Jesus’ instruction has a particular twist. Matthew’s audience most likely comprised a majority of folks who were poor to varying degrees. These are people with limited life-sustaining resources. What does the command to the poor to practice almsgiving signify? For this audience, shared resources provide a mercy-motivated survival strategy, assisting one another not out of abundance and surplus but out of everyday limited resources. Almsgiving is an act of community solidarity, performed in secret for divine approval. It is not to be performed, for example, out of fear or to ensure reciprocal help from others when disaster strikes (Matthew 6:3-4).
Despite its appeal to doing merciful justice, the passage is ironically less than merciful in its nasty caricature of Jewish practices (Matthew 6:2). There is no evidence that synagogues attracted attention by sounding trumpets. And nor were they peopled with any more hypocrites than any other religious group, including churches. The rhetoric is nasty polemic, not informed research. It functions to define the Jesus-group over against synagogues. The nastiness must not be replicated in our preaching.
Prayer as Justice
The second act of justice concerns prayer (Matthew 6:5-6). Again, an uncharitable comparison with and caricature of synagogue practices functions to highlight a distinctive practice directed toward God. Verses 7-15, excluded from this lectionary selection, show prayer to be an integral partner in the doing of justice with its petitions for God’s empire, will, daily bread, forgiveness of debts, and divine action in our world.
Fasting
The third act of justice concerns fasting (Matthew 6:16-21). Given that fasting does not seem to be widely practiced in many contemporary faith communities, many of us are not tempted to parade our fasting in public. Yet fasting is about our relationships with and use of material resources, especially but not exclusively food. Access to adequate amounts of nutritionally-balanced food was a challenge for many in the ancient world. Food access and supply reflected structures and practices of imperial power.
Not surprisingly, prophetic traditions link fasting with acts of social justice. They protest fasting when it is associated with injustice.

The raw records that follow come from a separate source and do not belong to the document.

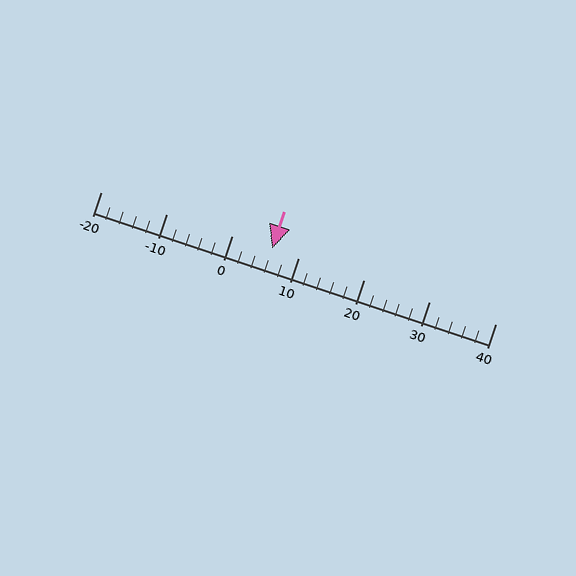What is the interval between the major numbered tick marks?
The major tick marks are spaced 10 units apart.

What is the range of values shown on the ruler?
The ruler shows values from -20 to 40.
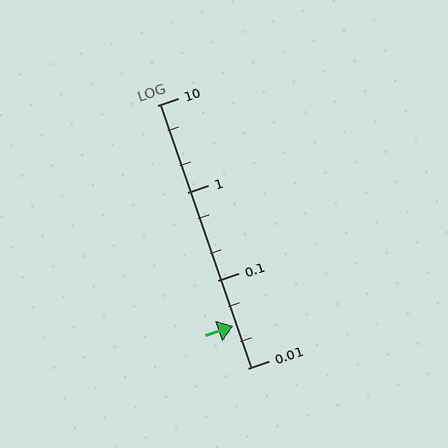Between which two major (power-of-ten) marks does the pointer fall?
The pointer is between 0.01 and 0.1.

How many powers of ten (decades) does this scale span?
The scale spans 3 decades, from 0.01 to 10.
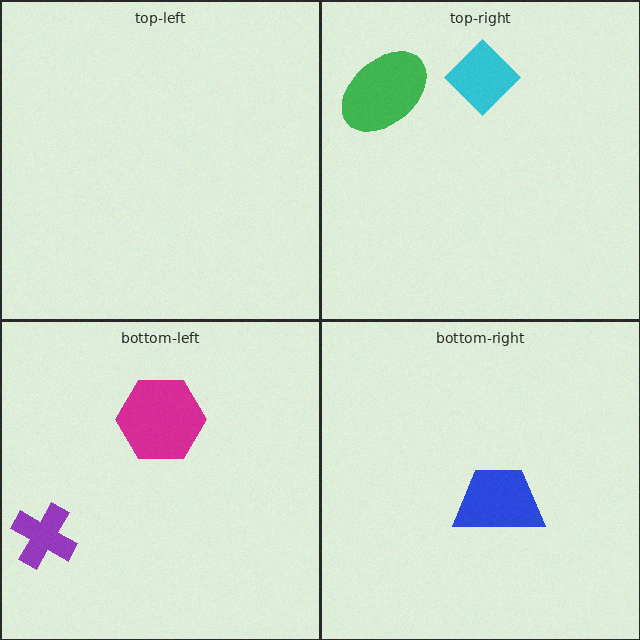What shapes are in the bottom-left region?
The magenta hexagon, the purple cross.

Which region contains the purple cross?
The bottom-left region.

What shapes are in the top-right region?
The cyan diamond, the green ellipse.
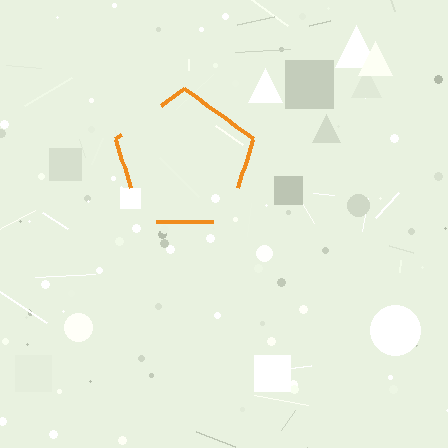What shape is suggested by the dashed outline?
The dashed outline suggests a pentagon.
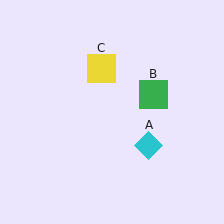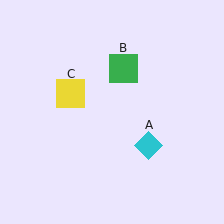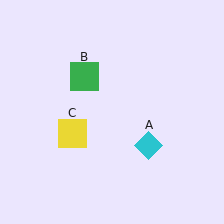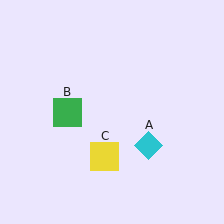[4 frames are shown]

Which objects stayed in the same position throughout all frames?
Cyan diamond (object A) remained stationary.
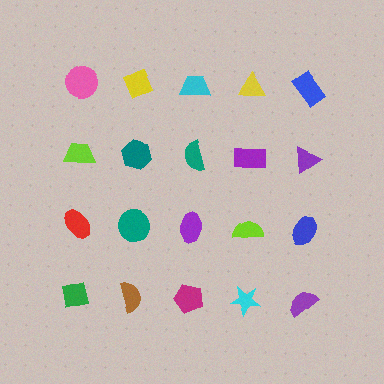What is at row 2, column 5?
A purple triangle.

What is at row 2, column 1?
A lime trapezoid.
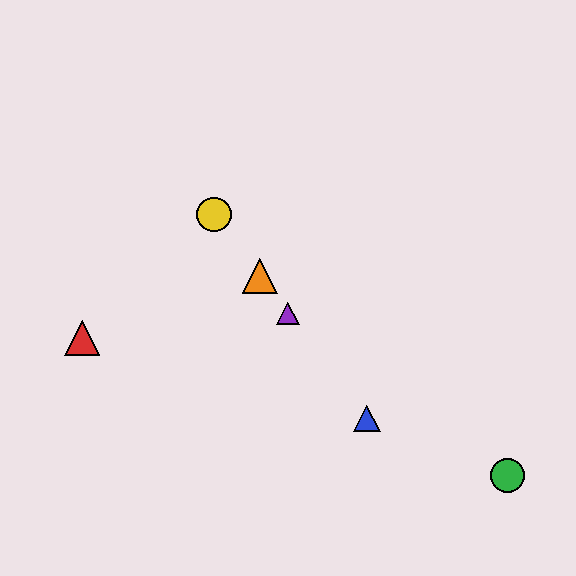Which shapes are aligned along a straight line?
The blue triangle, the yellow circle, the purple triangle, the orange triangle are aligned along a straight line.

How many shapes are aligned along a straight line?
4 shapes (the blue triangle, the yellow circle, the purple triangle, the orange triangle) are aligned along a straight line.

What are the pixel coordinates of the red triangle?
The red triangle is at (82, 338).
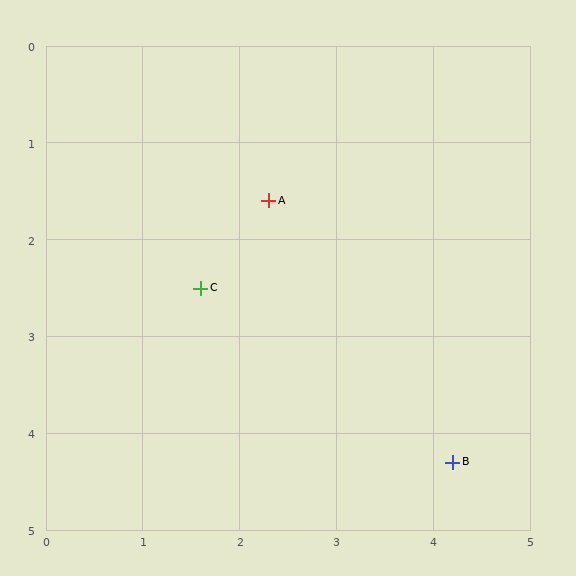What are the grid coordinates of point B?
Point B is at approximately (4.2, 4.3).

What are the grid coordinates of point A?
Point A is at approximately (2.3, 1.6).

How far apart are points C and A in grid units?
Points C and A are about 1.1 grid units apart.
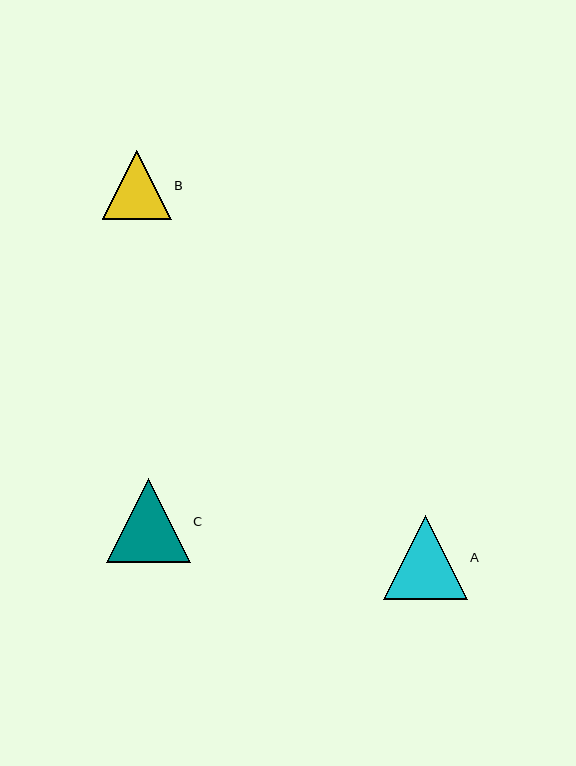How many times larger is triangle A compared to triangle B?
Triangle A is approximately 1.2 times the size of triangle B.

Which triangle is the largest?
Triangle C is the largest with a size of approximately 84 pixels.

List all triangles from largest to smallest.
From largest to smallest: C, A, B.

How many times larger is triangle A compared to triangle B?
Triangle A is approximately 1.2 times the size of triangle B.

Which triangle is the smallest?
Triangle B is the smallest with a size of approximately 68 pixels.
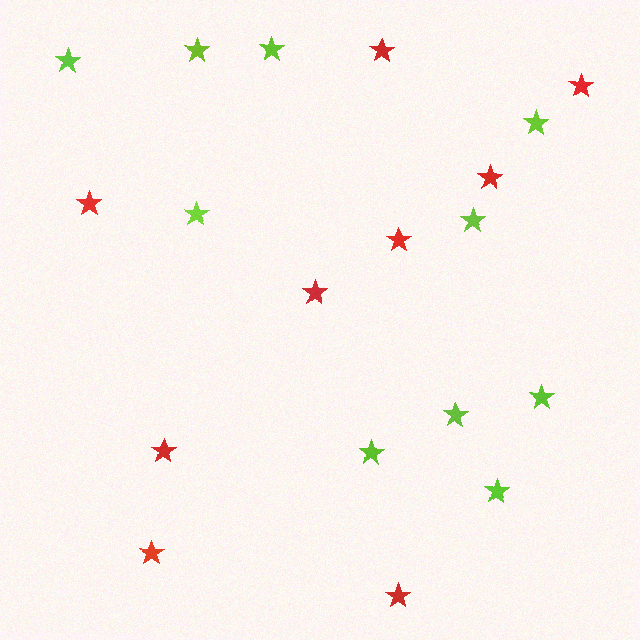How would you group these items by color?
There are 2 groups: one group of red stars (9) and one group of lime stars (10).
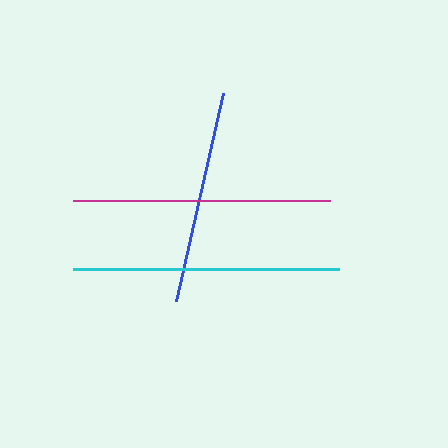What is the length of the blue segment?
The blue segment is approximately 213 pixels long.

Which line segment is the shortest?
The blue line is the shortest at approximately 213 pixels.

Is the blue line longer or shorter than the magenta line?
The magenta line is longer than the blue line.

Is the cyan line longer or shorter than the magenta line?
The cyan and magenta lines are approximately the same length (about 267 and 257 pixels).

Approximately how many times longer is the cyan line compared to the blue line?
The cyan line is approximately 1.3 times the length of the blue line.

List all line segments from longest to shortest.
From longest to shortest: cyan and magenta (about equal), blue.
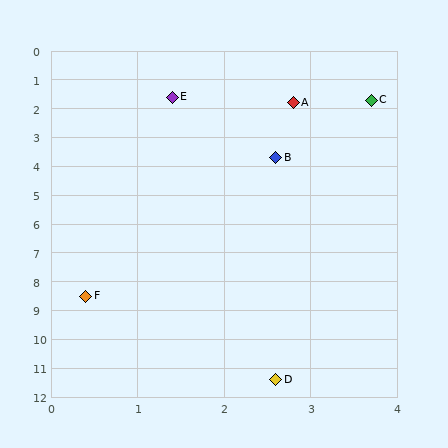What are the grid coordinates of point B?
Point B is at approximately (2.6, 3.7).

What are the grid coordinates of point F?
Point F is at approximately (0.4, 8.5).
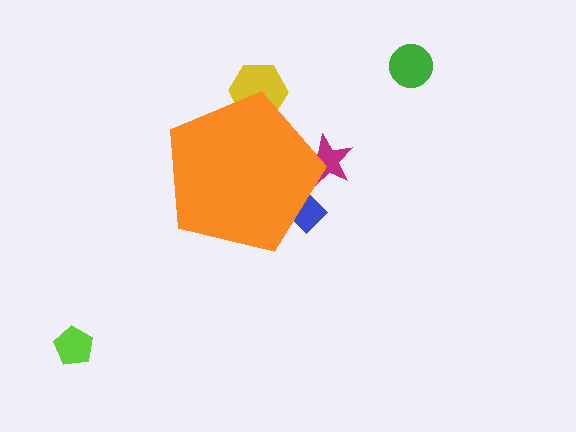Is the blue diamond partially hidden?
Yes, the blue diamond is partially hidden behind the orange pentagon.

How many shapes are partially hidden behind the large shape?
3 shapes are partially hidden.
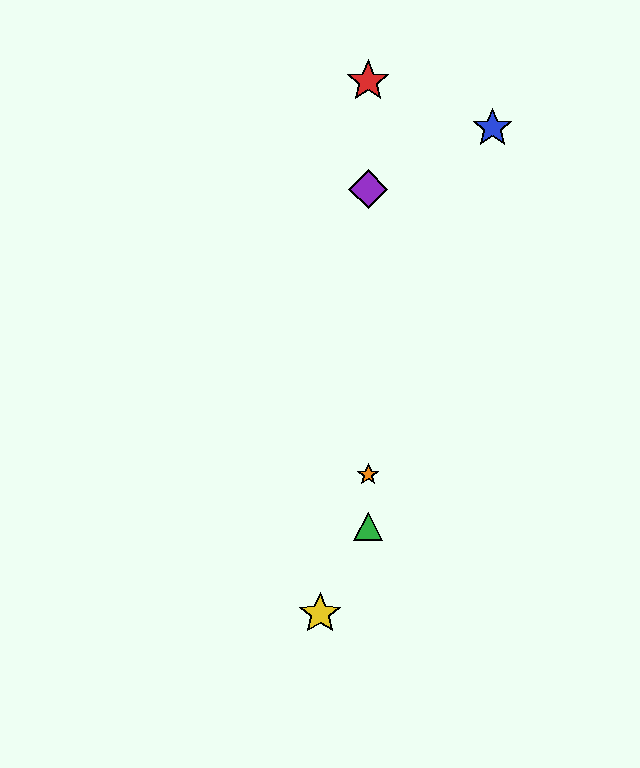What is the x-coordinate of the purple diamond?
The purple diamond is at x≈368.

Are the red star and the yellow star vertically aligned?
No, the red star is at x≈368 and the yellow star is at x≈320.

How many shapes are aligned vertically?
4 shapes (the red star, the green triangle, the purple diamond, the orange star) are aligned vertically.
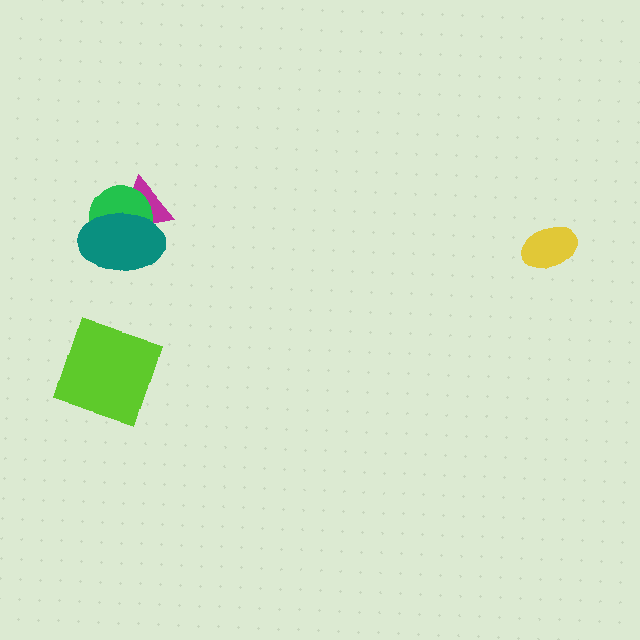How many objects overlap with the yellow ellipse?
0 objects overlap with the yellow ellipse.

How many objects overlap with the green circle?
2 objects overlap with the green circle.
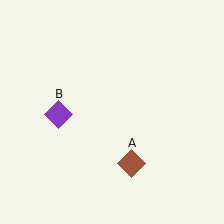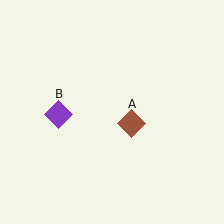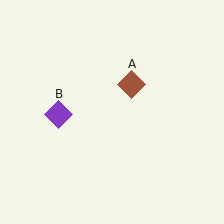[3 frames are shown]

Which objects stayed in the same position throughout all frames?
Purple diamond (object B) remained stationary.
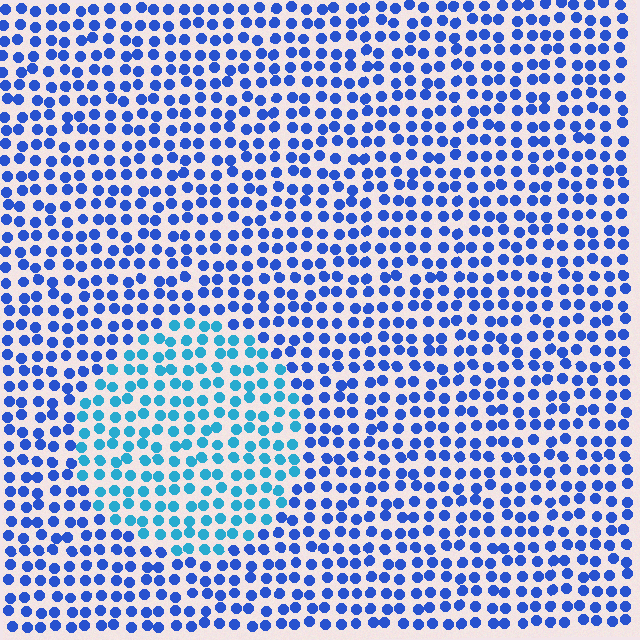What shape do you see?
I see a circle.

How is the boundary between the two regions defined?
The boundary is defined purely by a slight shift in hue (about 32 degrees). Spacing, size, and orientation are identical on both sides.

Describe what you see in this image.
The image is filled with small blue elements in a uniform arrangement. A circle-shaped region is visible where the elements are tinted to a slightly different hue, forming a subtle color boundary.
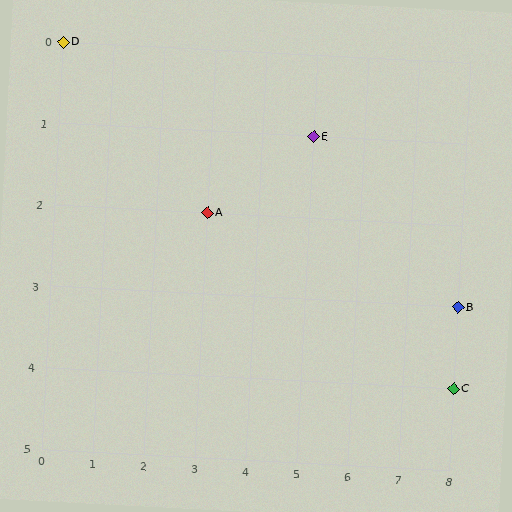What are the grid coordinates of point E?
Point E is at grid coordinates (5, 1).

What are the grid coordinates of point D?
Point D is at grid coordinates (0, 0).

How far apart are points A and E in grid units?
Points A and E are 2 columns and 1 row apart (about 2.2 grid units diagonally).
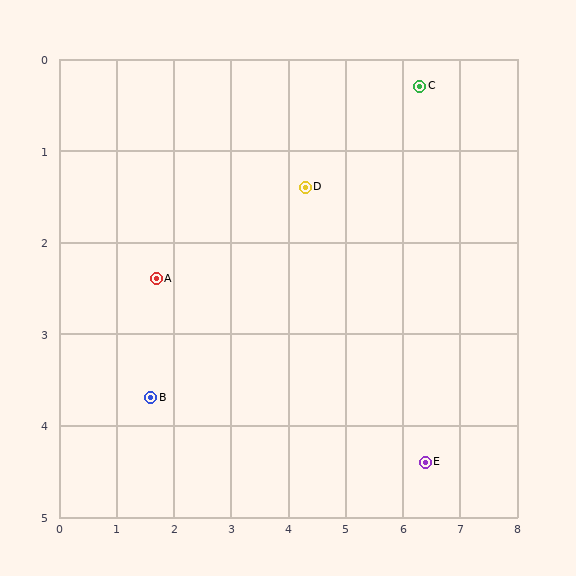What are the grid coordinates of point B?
Point B is at approximately (1.6, 3.7).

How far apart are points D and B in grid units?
Points D and B are about 3.5 grid units apart.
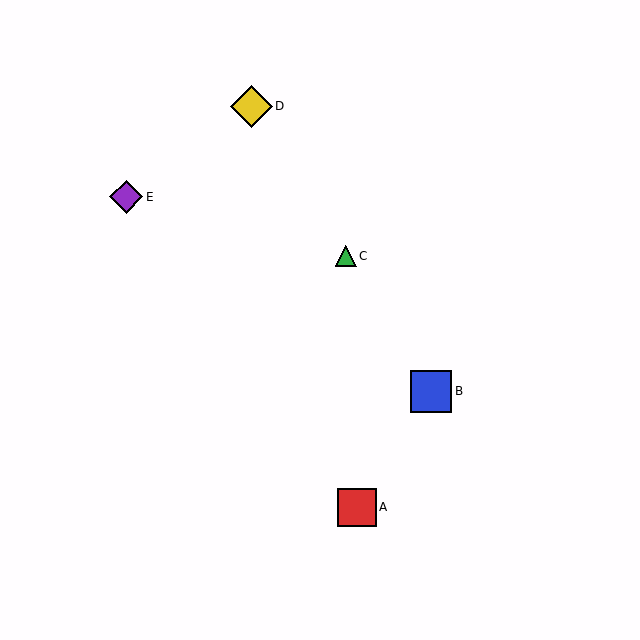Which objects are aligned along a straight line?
Objects B, C, D are aligned along a straight line.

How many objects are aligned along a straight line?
3 objects (B, C, D) are aligned along a straight line.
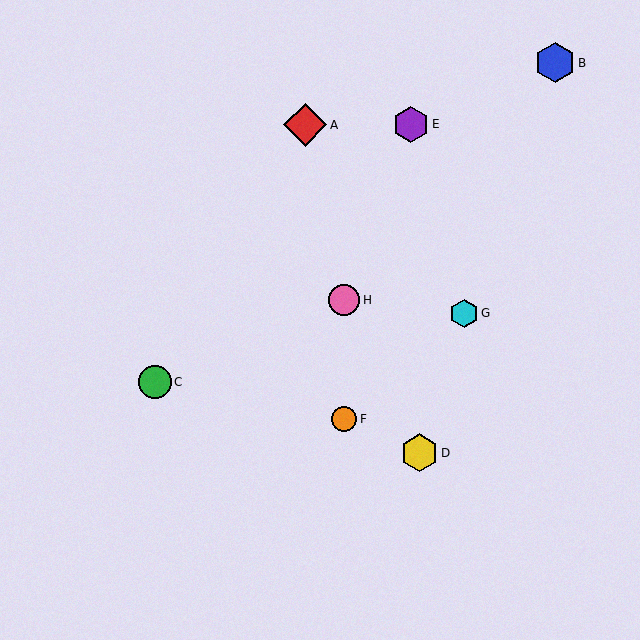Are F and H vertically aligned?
Yes, both are at x≈344.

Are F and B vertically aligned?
No, F is at x≈344 and B is at x≈555.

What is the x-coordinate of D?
Object D is at x≈419.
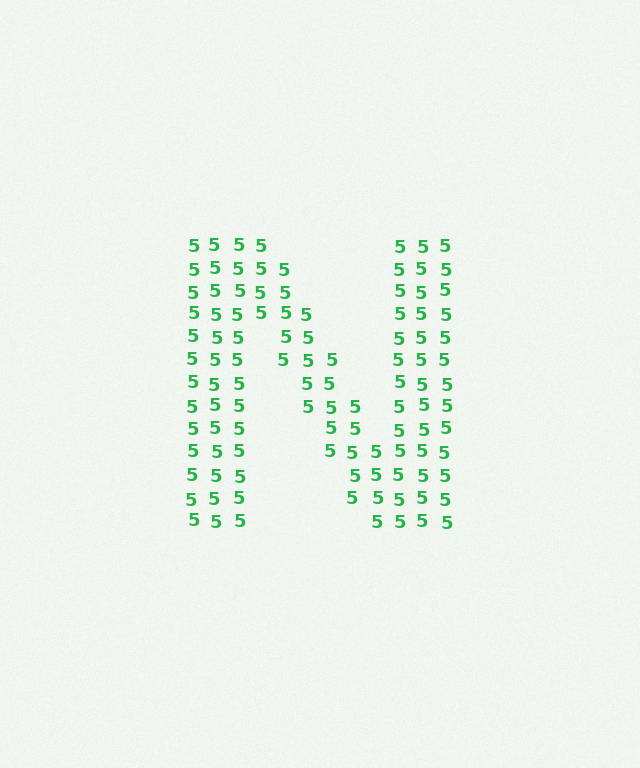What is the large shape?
The large shape is the letter N.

Isaiah denounces fasting when it is accompanied by “serving your own interest…and oppress(ing) all your workers…to quarrel and to strike with a wicked fist.” By contrast, Isaiah redefines fasting as,
“to loose the bonds of injustice, to undo the thongs of the yoke, to let the oppressed go
free, and to break every yoke. Is it not to share your bread with the hungry, and bring the
homeless poor into your house; when you see the naked, to cover them, and not to hide
yourself from your own kin?” (Isaiah 58:2-10 selections).
Such actions are consistent with the criterion of merciful practices employed in the judgment scene in Matthew 25:31-46 — feeding the hungry, welcoming the stranger, housing the homeless etc.
This concern with justice in the use of resources for the good of others is reinforced by verses 19-21. Disciples are not to be distracted from doing acts of justice by either the lack or the abundance of material resources. Acts that seek just societal relationships and structures are to reflect the heart’s commitment to doing God’s will.